Le SBF 120 progresse dans la féminisation des conseils
En matière de parité, la politique des quotas paie. Doucement mais sûrement, les grandes entreprises se mettent en mesure de respecter l’objectif fixé par la loi Zimmermann-Copé du 27 janvier 2011, qui impose la présence de 40% de femmes au 1er juillet 2017 dans les conseils d’administration des 2.000 plus grandes entreprises françaises.
A l’issue des assemblées générales annuelles de 2012, ce taux atteignait 23,7% dans les groupes du CAC 40, et 20% dans le SBF 80, selon l’observatoire Ethics & Boards. En 2011, cette proportion atteignait respectivement 20,6% et 14,8%.

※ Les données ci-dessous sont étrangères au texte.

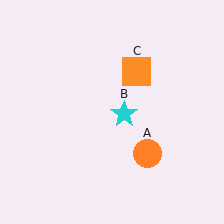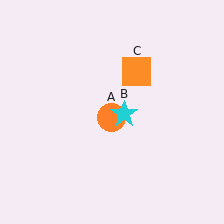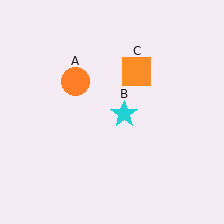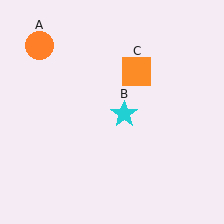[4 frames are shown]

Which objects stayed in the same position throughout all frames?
Cyan star (object B) and orange square (object C) remained stationary.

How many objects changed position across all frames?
1 object changed position: orange circle (object A).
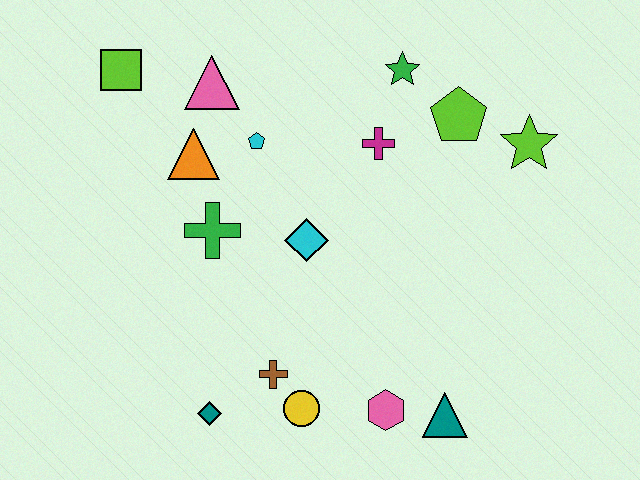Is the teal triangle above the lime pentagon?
No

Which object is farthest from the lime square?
The teal triangle is farthest from the lime square.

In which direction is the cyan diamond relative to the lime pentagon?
The cyan diamond is to the left of the lime pentagon.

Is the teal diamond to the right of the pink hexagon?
No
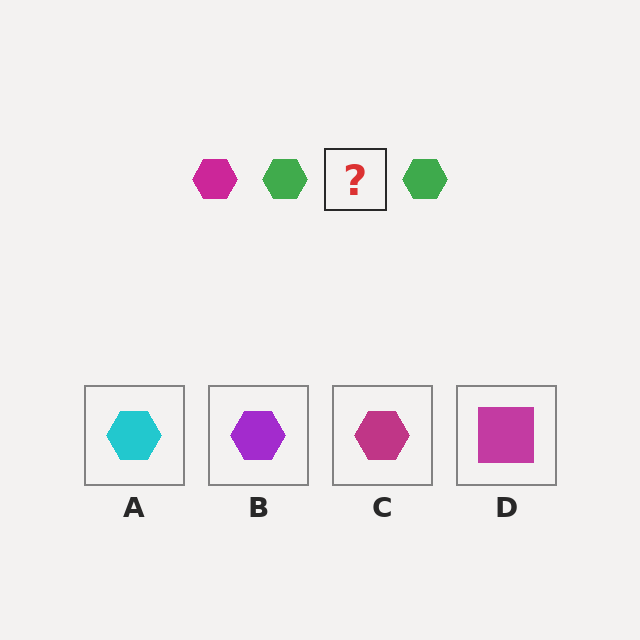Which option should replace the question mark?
Option C.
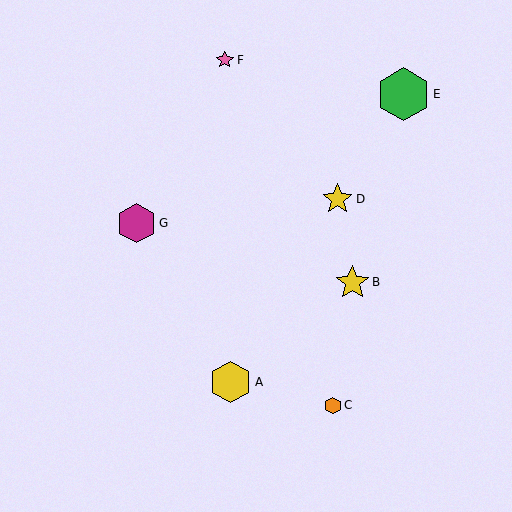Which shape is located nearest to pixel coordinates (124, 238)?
The magenta hexagon (labeled G) at (137, 223) is nearest to that location.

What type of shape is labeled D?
Shape D is a yellow star.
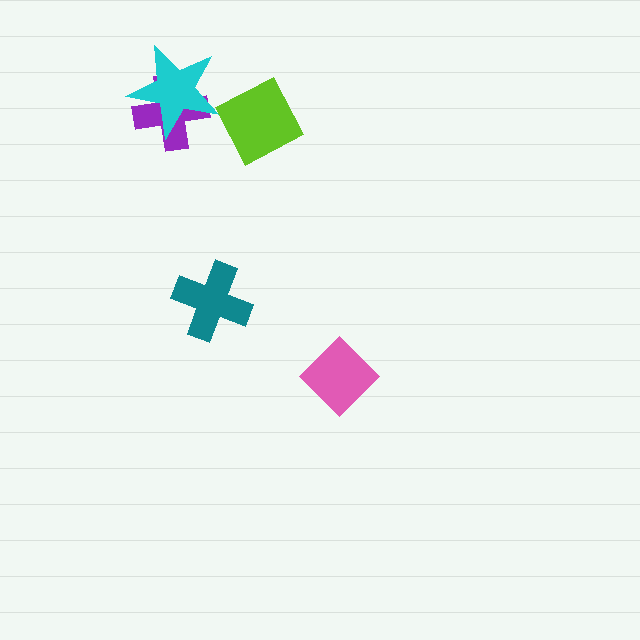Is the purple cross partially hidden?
Yes, it is partially covered by another shape.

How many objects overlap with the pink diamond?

La féminisation des conseils de l’indice parisien dépasse celle du Footsie (16,6%) et du Dax (13,7%), et apporte du sang neuf. «Les administratrices ont en moyenne six ans de moins que les administrateurs, et exercent donc plus souvent un rôle exécutif par ailleurs», souligne Floriane de Saint Pierre, président d’Ethics & Boards. Le chemin de la parité reste cependant semé d’embûches. Si Publicis, Alten ou Icade ont déjà atteint l’objectif de la loi, 50 entreprises du SBF 120 n’arrivent même pas à 20% d’administratrices, et EADS plafonne à zéro (voir tableau).
Les comités spécialisés demeurent en outre très masculins. «La proportion des femmes dans les comités des nominations du CAC 40 tombe à 16,5%, et 18 comités n’en comportent aucune», relève Floriane de Saint Pierre. Enfin, moins une entreprise est visible, moins elle fait d’efforts: d’où la proportion plus faible de femmes au sein du SBF 80 que dans le CAC 40. Le taux tombe même à 16,2% sur les 460 entreprises de l’échantillon de l’Observatoire de la parité de l’ESC Dijon. Pour accélérer le mouvement, cinq associations ont annoncé hier le lancement de la Fédération femmes administrateurs.